O abuso de poder e de autoridade em questão no Brasil
Enviada em 13/01/2021
Segundo a Antiguidade Clássica, no Mito da Caverna de Platão, os prisioneiros viviam em função das sombras - analogia para a ignorância - refletidas no fundo de tal ambiente. Nessa alegoria, apenas um dos indivíduos conseguiu se libertar para a verdade e o conhecimento do mundo exterior. Fora da ficção, entretanto, na atual realidade brasileira, é perceptível que a desinformação sobre as questões de cidadania em um contexto histórico que sempre contemplou apenas os interesses da elite corrobora para episódios de abuso de poder e autoridade, exemplos de obscurantismo.
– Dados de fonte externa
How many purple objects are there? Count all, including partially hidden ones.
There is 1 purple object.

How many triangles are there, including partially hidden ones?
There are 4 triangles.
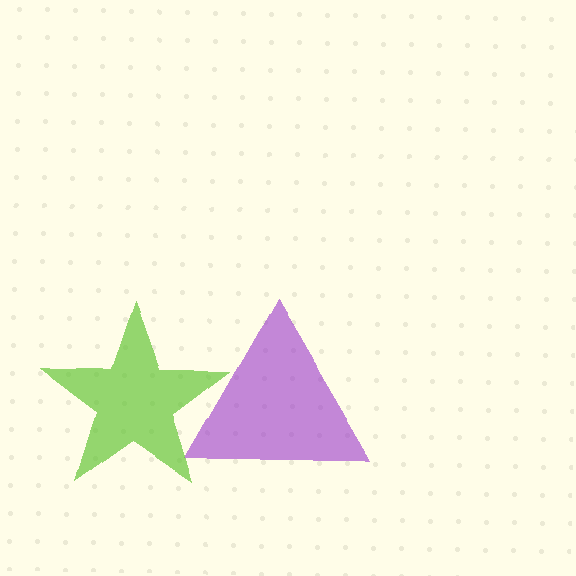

Em primeira análise, nota-se que ocorrências de inculturas expressas por profissionais de alto prestígio são presentes no país. Isso é exemplificado em uma reportagem, realizada pelo site de notícias “Metrópoles”, na qual o desembargador do Tribunal de Justiça de São Paulo (TJSP) intimida um representante da guarda municipal santista, do litoral paulistano, por causa de sua elevada posição social. Sob essa perspectiva, é possível observar, de maneira irônica, como um cidadão instruído intelectualmente - por um dos concursos mais respeitados do Brasil - não possui o discernimento de que as normas de conduta social também são aplicadas para o mesmo, independentemente de qualquer “carteirada” na tentativa de obter vantagem ilícita.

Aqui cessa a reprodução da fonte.